A prefeita receberá uma comissão de professores e vereadores na Prefeitura de Campo Grande para falar sobre os 10,39% do piso para 20 horas, motivo da greve realizada desde 3 de dezembro.
O presidente da ACP, professor Lucilio Nobre, explica que a categoria busca um cronograma para cumprimento da lei, que prevê os 10,39% para o mês de dezembro. Eles querem um compromisso da prefeita de incorporação do reajuste prometido pelo então prefeito Marquinhos Trad.
O caso
Os professores cobram os 10,39% prometidos por Marquinhos Trad em março, antes de renunciar para se candidatar ao Governo do Estado.Em reunião com a ACP, ele prometeu o reajuste de 10,39% para dezembro, mas condicionou ao limite prudencial da Lei de Responsabilidade Fiscal, que é de 51,3%. Esta é a defesa utilizada pela Prefeitura para dizer que não pode efetuar o pagamento, por correr risco de responder por improbidade administrativa.

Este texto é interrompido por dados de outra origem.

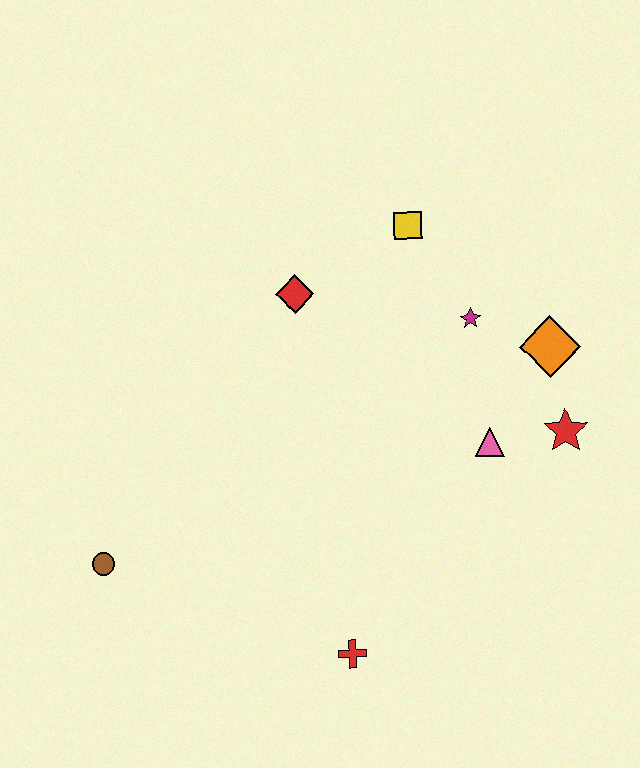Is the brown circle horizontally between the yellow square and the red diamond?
No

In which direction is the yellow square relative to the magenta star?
The yellow square is above the magenta star.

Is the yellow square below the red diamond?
No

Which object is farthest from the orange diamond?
The brown circle is farthest from the orange diamond.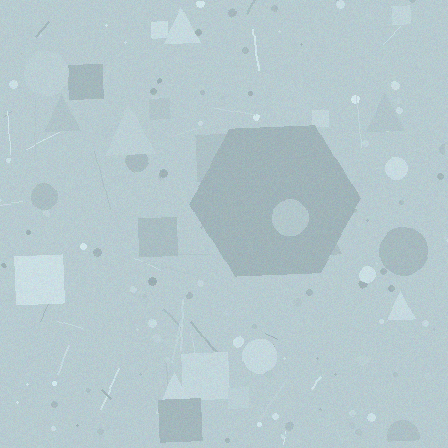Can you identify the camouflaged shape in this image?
The camouflaged shape is a hexagon.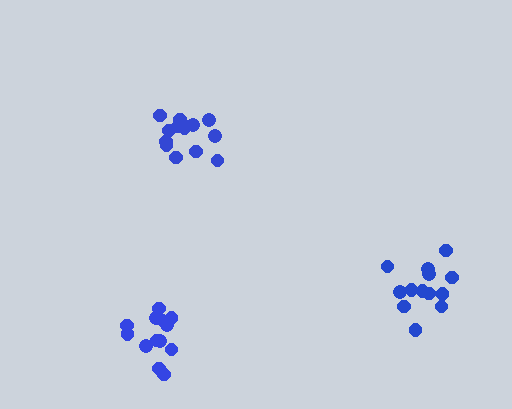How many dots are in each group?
Group 1: 13 dots, Group 2: 13 dots, Group 3: 14 dots (40 total).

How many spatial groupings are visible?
There are 3 spatial groupings.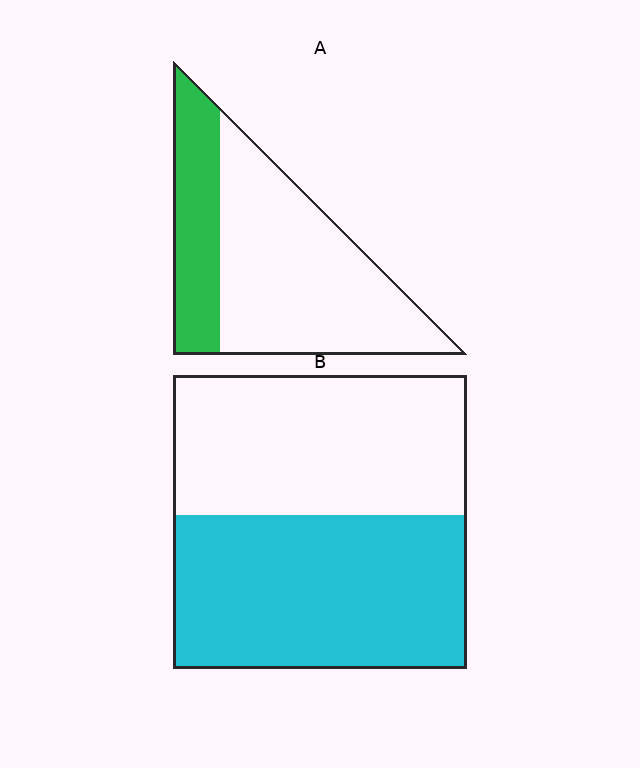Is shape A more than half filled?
No.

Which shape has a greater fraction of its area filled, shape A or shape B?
Shape B.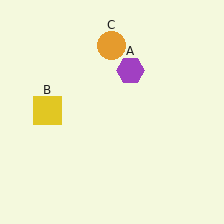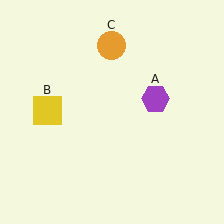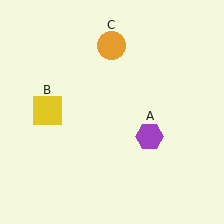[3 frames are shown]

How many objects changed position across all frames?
1 object changed position: purple hexagon (object A).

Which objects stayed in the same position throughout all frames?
Yellow square (object B) and orange circle (object C) remained stationary.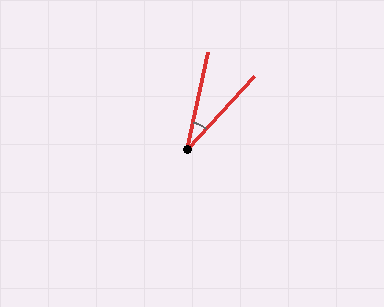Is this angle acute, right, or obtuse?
It is acute.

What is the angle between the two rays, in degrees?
Approximately 30 degrees.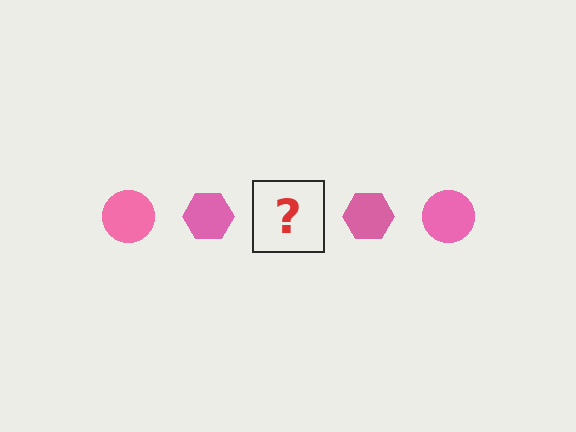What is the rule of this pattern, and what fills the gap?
The rule is that the pattern cycles through circle, hexagon shapes in pink. The gap should be filled with a pink circle.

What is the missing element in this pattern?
The missing element is a pink circle.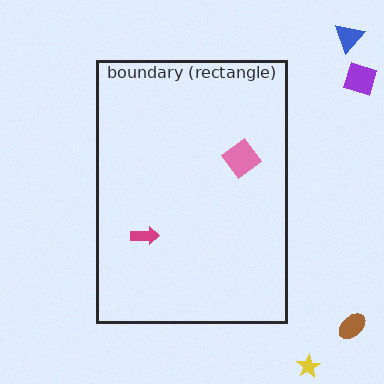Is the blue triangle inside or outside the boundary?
Outside.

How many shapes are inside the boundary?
2 inside, 4 outside.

Segundo a Prefeitura, o reajuste levaria a um comprometimento de mais de 60% da receita em gasto com pessoal, o que poderia levar à cassação de Adriane Lopes.Para cumprir o acordo, Adriane precisaria reajustar 10,39% agora; 4,78% para janeiro; 10,56% em maio de 2023, 10,56% em outubro; 10,56% em maio de 2024 e 10,56% em outubro de 2024, quando pela lei atual, os professores receberão R$ 7,6 mil para quarenta horas semanais.